NEW DELHI: More farmers from Punjab and Haryana are set to join thousands of farmers who had been protesting in the national capital since November 28 last year, demanding a repeal of the Centre’s three farm laws and a legal guarantee on the minimum support price for their crops.
According to reports, hundreds of farmers had left for Delhi in a large convoy of tractor-trollies from Amritsar to participate in the protest parade announced by farmer unions on the upcoming Republic Day.
The farmers have planned to hold a rally parallel to the Republic Day Parade, calling in farmers from across Punjab and Haryana to participate. A village in Punjab’s Sangrur has even decided to fine those who choose to stay out of the rally.
Aiming to stop the rally, the Centre had filed an affidavit in the Supreme Court, where it said disruption of the Republic Day parade will be an “embarrassment to the nation”.
Contending that it has “done its best” to engage with farmers, the Centre said, “The farm laws have received wide acceptance throughout the country and, therefore, some farmers and others objecting to the law had put a condition of its repeal, is neither justifiable nor acceptable”.
It may be recalled that the Supreme Court had on Tuesday (January 12) stayed the implementation of new farm laws till further orders, and decided to form a four-member committee to resolve the impasse between the Centre and the farmers’ unions.
During the hearing in the apex court, when farmers’ advocate ML Sharma said that farmers protesting on the borders of Delhi have complained that several people have come to discuss the issue of new farm laws but why didn’t Prime Minister Narendra Modi attend the meeting?

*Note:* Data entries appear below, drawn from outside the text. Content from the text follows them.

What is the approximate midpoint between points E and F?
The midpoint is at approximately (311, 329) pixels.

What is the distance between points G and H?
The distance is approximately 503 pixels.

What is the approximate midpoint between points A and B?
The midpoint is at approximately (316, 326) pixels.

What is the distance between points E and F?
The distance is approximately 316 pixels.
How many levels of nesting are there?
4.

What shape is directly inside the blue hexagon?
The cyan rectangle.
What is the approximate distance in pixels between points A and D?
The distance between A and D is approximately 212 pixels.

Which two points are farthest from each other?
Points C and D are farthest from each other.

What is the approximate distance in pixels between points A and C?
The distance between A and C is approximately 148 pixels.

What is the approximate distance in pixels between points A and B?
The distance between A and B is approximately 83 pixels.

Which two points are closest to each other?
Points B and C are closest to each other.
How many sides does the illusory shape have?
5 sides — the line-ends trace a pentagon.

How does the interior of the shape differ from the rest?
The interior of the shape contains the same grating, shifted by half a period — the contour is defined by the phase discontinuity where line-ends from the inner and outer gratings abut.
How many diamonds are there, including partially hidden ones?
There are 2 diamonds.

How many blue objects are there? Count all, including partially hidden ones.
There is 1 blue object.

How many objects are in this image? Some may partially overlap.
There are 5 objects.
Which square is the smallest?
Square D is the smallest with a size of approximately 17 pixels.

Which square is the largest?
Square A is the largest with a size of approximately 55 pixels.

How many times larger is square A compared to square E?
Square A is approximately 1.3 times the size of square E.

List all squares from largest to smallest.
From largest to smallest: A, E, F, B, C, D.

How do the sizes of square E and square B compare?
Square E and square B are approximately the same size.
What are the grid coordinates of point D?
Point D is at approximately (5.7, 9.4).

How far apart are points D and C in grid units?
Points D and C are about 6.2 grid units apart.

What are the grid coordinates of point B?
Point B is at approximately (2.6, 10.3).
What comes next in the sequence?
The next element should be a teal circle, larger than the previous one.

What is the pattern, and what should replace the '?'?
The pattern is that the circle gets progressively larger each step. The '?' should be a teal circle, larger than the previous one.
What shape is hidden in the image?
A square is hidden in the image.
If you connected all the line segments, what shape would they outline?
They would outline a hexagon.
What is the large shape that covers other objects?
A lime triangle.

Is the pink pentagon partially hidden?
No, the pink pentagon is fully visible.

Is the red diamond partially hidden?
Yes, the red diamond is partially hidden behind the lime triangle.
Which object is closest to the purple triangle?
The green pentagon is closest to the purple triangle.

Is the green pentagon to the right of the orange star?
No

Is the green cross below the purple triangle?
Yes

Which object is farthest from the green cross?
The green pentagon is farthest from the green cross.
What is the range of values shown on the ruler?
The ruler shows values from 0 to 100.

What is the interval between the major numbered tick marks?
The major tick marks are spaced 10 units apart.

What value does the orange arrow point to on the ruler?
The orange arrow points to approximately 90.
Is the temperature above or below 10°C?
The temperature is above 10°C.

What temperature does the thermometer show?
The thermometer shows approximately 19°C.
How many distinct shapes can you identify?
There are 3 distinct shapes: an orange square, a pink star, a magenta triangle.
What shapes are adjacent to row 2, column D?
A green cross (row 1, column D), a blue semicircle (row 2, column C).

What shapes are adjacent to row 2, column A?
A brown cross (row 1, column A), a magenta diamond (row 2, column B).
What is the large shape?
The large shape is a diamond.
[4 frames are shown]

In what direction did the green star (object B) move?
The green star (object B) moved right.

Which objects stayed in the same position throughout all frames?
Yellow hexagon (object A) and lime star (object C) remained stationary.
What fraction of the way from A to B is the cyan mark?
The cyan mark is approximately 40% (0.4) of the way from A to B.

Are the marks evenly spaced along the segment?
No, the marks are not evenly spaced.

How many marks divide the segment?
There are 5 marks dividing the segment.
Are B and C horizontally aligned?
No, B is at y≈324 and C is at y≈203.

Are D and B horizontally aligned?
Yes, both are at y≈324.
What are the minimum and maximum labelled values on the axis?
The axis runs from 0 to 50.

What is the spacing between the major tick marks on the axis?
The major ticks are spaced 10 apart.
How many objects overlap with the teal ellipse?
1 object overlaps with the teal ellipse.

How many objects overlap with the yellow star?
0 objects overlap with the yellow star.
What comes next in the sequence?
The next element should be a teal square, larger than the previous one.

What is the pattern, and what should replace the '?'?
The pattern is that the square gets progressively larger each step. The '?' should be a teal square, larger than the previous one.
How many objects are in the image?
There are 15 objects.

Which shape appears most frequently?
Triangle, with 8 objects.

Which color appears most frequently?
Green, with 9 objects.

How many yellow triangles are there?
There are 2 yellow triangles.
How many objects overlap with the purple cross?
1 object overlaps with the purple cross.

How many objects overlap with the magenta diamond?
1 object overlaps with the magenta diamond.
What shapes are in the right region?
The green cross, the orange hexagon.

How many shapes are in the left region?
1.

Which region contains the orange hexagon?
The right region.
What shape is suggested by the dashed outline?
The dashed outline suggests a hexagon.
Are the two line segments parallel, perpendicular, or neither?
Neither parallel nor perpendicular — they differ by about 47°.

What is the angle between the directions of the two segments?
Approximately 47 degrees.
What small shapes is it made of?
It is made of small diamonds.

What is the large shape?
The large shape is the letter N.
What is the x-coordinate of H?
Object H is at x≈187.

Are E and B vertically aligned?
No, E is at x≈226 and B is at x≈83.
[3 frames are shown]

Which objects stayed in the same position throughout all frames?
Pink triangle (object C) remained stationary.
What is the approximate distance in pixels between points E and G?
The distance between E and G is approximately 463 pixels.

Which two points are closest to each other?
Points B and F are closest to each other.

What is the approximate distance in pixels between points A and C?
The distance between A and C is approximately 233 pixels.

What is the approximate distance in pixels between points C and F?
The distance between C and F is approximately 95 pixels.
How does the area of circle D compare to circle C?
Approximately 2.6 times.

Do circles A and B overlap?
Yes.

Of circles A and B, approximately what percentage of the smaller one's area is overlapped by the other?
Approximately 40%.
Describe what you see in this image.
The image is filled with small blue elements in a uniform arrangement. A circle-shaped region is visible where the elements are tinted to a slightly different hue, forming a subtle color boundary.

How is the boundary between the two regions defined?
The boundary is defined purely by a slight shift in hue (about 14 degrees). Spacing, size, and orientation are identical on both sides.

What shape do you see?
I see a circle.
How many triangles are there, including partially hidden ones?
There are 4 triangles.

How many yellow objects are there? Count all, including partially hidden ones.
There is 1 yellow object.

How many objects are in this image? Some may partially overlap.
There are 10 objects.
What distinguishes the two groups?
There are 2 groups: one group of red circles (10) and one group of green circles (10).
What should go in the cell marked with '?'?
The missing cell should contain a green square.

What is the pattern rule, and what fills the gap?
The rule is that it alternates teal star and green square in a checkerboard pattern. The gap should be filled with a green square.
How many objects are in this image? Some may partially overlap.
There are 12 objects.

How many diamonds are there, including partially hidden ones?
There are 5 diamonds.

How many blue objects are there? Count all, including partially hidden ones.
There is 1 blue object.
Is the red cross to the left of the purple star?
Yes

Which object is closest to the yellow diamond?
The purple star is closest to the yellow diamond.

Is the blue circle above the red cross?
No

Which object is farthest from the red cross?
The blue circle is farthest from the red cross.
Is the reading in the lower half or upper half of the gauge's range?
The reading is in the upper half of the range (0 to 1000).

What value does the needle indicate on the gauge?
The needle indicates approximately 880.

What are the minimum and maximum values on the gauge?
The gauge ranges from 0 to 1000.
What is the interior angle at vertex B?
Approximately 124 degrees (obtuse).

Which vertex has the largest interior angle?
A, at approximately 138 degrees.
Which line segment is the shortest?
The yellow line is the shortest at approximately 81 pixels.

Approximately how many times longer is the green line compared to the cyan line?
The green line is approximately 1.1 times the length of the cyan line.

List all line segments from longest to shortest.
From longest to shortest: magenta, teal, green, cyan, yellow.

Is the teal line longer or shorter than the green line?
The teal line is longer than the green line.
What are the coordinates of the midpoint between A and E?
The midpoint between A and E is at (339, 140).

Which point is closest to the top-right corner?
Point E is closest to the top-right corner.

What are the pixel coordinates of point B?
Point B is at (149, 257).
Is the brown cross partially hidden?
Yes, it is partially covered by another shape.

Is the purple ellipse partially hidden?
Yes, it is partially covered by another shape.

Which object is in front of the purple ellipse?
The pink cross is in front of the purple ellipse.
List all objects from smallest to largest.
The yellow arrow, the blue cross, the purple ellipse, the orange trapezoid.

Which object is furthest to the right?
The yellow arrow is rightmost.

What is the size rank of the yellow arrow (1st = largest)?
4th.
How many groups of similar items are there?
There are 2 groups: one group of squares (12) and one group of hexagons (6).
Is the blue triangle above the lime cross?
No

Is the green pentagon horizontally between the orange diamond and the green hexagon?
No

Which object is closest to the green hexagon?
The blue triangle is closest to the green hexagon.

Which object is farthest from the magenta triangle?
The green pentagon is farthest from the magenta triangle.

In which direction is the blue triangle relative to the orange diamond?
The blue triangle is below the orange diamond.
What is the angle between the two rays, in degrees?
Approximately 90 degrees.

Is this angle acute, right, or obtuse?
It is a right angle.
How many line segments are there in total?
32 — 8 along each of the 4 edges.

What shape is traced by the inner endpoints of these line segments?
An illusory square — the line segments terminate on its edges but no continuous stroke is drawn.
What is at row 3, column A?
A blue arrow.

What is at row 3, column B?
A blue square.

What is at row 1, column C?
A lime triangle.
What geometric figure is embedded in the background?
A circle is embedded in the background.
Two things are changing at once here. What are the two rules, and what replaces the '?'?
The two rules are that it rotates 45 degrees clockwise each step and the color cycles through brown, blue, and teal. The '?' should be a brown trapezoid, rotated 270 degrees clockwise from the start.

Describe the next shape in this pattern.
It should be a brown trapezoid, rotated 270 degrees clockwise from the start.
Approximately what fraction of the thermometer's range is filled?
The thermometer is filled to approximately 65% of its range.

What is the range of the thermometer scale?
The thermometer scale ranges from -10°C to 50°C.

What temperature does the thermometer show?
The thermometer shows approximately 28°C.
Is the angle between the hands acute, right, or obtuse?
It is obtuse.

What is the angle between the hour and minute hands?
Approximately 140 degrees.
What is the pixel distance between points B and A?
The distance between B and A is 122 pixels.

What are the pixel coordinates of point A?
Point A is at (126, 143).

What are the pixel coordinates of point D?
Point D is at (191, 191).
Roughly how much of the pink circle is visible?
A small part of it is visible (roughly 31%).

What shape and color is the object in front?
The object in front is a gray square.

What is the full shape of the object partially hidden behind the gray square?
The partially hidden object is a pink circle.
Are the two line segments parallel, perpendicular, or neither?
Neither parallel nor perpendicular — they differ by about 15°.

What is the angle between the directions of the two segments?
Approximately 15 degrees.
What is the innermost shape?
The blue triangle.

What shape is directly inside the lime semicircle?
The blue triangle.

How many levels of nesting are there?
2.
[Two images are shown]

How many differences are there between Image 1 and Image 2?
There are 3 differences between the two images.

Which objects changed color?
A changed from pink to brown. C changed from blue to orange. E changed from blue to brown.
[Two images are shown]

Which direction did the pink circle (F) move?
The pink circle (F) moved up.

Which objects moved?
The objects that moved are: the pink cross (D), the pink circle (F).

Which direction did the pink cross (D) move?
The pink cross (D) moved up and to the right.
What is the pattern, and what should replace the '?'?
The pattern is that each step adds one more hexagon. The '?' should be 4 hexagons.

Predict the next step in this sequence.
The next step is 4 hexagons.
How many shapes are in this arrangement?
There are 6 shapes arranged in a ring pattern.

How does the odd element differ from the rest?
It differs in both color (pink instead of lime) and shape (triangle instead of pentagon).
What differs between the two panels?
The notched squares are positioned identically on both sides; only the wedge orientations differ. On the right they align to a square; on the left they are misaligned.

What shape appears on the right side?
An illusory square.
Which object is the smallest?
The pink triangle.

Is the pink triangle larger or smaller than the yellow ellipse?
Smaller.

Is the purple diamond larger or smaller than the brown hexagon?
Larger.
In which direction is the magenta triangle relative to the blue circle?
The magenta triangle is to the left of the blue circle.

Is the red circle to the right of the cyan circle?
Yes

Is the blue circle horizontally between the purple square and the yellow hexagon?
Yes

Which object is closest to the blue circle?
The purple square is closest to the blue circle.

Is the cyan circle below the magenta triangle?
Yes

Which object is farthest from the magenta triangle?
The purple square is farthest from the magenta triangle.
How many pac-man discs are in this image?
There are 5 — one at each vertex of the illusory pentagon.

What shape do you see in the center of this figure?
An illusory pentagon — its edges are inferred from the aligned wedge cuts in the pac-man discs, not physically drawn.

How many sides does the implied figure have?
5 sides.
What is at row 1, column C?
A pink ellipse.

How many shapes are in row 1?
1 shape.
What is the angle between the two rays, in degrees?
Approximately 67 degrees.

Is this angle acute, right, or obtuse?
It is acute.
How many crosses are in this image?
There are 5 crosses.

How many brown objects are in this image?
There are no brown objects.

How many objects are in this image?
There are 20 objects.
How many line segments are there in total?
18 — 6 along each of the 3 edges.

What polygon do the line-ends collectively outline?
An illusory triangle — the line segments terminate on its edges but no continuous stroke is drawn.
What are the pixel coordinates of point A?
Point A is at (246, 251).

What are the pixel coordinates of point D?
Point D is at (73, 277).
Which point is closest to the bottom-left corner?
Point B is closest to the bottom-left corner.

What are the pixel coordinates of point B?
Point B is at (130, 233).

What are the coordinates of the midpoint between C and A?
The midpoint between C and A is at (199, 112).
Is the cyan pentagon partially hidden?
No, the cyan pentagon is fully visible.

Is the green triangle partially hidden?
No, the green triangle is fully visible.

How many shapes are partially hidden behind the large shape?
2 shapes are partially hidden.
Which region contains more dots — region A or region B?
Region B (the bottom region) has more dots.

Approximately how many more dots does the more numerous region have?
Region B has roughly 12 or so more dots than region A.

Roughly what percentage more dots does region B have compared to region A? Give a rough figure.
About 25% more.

Chief Justice S A Bobde, who headed the top court bench headed, said, “We cannot ask the Prime Minister to come to the meeting, because he is not a party in this case.” Solicitor General Tushar Mehta then said that Union Agriculture Minister Narendra Singh Tomar is already holding talks with farmer unions as the matter is related to his department.
The apex court formed the four-member committee to look into the farmers’ grievances against the three laws. The four members of the committee are BKU president Bhupinder Singh Mann, Shetkeri Sangathana, Maharashtra president Anil Ghanwat, Pramod Kumar Joshi, director for South Asia, International Food Policy Research Institute, and agriculture economist Ashok Gulati.
The Supreme Court has also stayed the implementation of the three laws — the Farmers’ (Empowerment and Protection) Agreement on Price Assurance and Farm Services Act, the Farmers’ Produce Trade and Commerce (Promotion and Facilitation) Act, and the Essential Commodities (Amendment) Act — against which several petitions have been filed challenging their constitutional validity.
Thousands of farmers, mostly from Haryana and Punjab, have been protesting at several border points of Delhi since November 28 last year, demanding a repeal of the three laws and a legal guarantee on the minimum support price for their crops.